Three bramble shark specimens (SL-90, SL-108, and SL-109) were examined at the landing site of the deep-sea longline fishery in Mutur in the Eastern Province. The upper and lower jaws of SL-90 have been deposited in the BRT Ichthyology Collection (BRT-I 0022). The morphology of these specimens is consistent with that of Echinorhinus brucus (Bonnaterre) , especially in their possession of large, irregularly scattered thorn-like denticles and characteristic teeth with a single main laterally-directed cusp and one to two cusplets. However, our molecular work calls this identification into question.
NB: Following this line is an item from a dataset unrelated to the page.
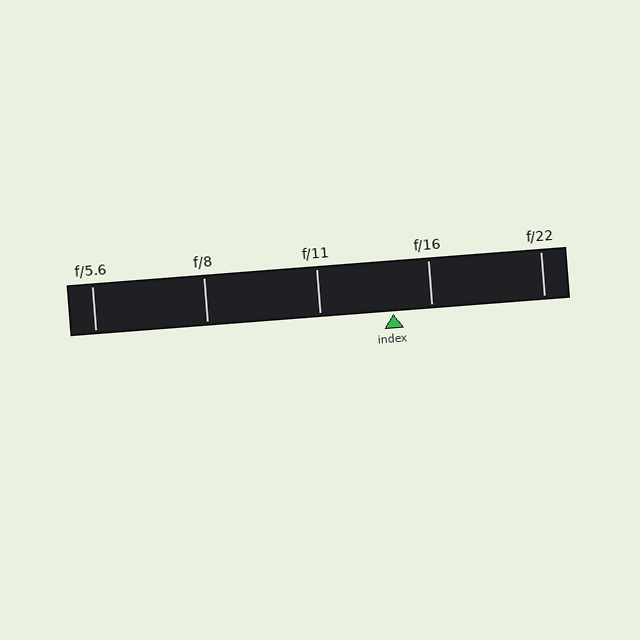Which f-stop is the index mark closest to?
The index mark is closest to f/16.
The specimens formed a tight cluster in the tree resulting from Neighbor-Joining analysis of NADH2 data with the reference specimen ( JQ400114 View Materials ) of an undescribed species, referred to by Naylor et al. (2012b) as Echinorhinus sp. 1, from the Gulf of Oman. These four specimens differed from one another by 0–2 bp. In contrast, the specimens from Sri Lanka differed from our reference specimen of E. brucus ( JQ519170 View Materials ) from the Gulf of Mexico by 52–53 bp. What is even more interesting is that, despite their possession of conspicuous, large, thorn-like denticles as seen in E. brucus , the specimens from Sri Lanka clustered more closely with the reference specimen of Echinorhinus cookei Pietschmann ( JQ519016 View Materials )—a species known to lack enlarged thorns—but differed from this specimen by 48–50 bp. Although more detailed morphological work remains to be done, our results suggest that the bramble shark in Sri Lanka may represent an undescribed species that also appears to occur in the Gulf of Oman.

It seems likely this is the taxon currently referred to as E. brucus in Sri Lanka (e.g., De Silva 1984 –1985, 2006, 2015; De Bruin et al. 1995; Morón et al. 1998; Joseph 1999).